# ps3 flashing red



## Jim Howard (Oct 26, 2010)

I hope I can get help here. My stepkids ps3 bit the dust with the flashing ylod. We reflowed it, and when it was back together, we tried it out. at first it started up, then went off. Then, it wouldn't even turn on at all. about a month later (yesterday) I took it apart, checked all connections, and tried it again. Well, it started with the green light, and flashing blue light....then after a few seconds, it went to a flashing red light.

My stepson said he did some research and wad informed it was the power supply. So we were looking for one, but I decided to check here before spending the money and maybe finding out it wasn't that after all.

Does anyone have an idea what the flashing red light might mean in this case? It can't be hot because it never starts up.

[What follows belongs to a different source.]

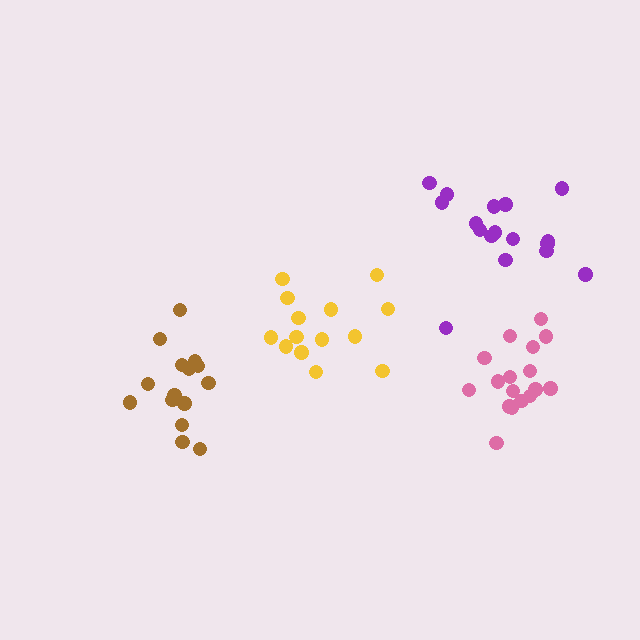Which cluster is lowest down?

?????thanks in advance for any help. This forum has been a big help in the tv repair department.

JIm


----------



## Ares (Nov 23, 2009)

Some of the most common YLOD causes are usually the CELL/RSX separate from the motherboard or something inside the PSU goes (fuse, partial power, cap, etc...). The problem here is that with YLOD it's really a General Hardware Failure so you'll really have to troubleshoot everything to determine the cause.


----------



## Jim Howard (Oct 26, 2010)

just for clarification. it does not flash yellow now....only red, AFTER green with flashing blue....Hope that helps a little.


----------



## Ares (Nov 23, 2009)

When you turn it on from stand-by mode does it go green/blue light, 3beeps and then red?


----------



## Jim Howard (Oct 26, 2010)

when it is turned on, switch in back, it goes green with blue flashing...then it goes flashing red, no beeps.


----------



## Ares (Nov 23, 2009)

From what your describing it's internal component failure, you will need to test the power supply with a multimeter in order to be sure that it's the offending party.


----------



## Jim Howard (Oct 26, 2010)

does anyone have the readings at the different output points? I do have a digital multimeter.


----------



## Ares (Nov 23, 2009)

What is the model number of your PSU? It should say something like APS or EADP then model number on the underside.


----------



## Jim Howard (Oct 26, 2010)

aps-231


----------



## Ares (Nov 23, 2009)

Ok the APS-231 the outputs on the underside will be 12v and for the pinouts 

Pinouts


Power Switch (+3,3V)
 Ground
 Ground
 +5V DC
 +5V DC


----------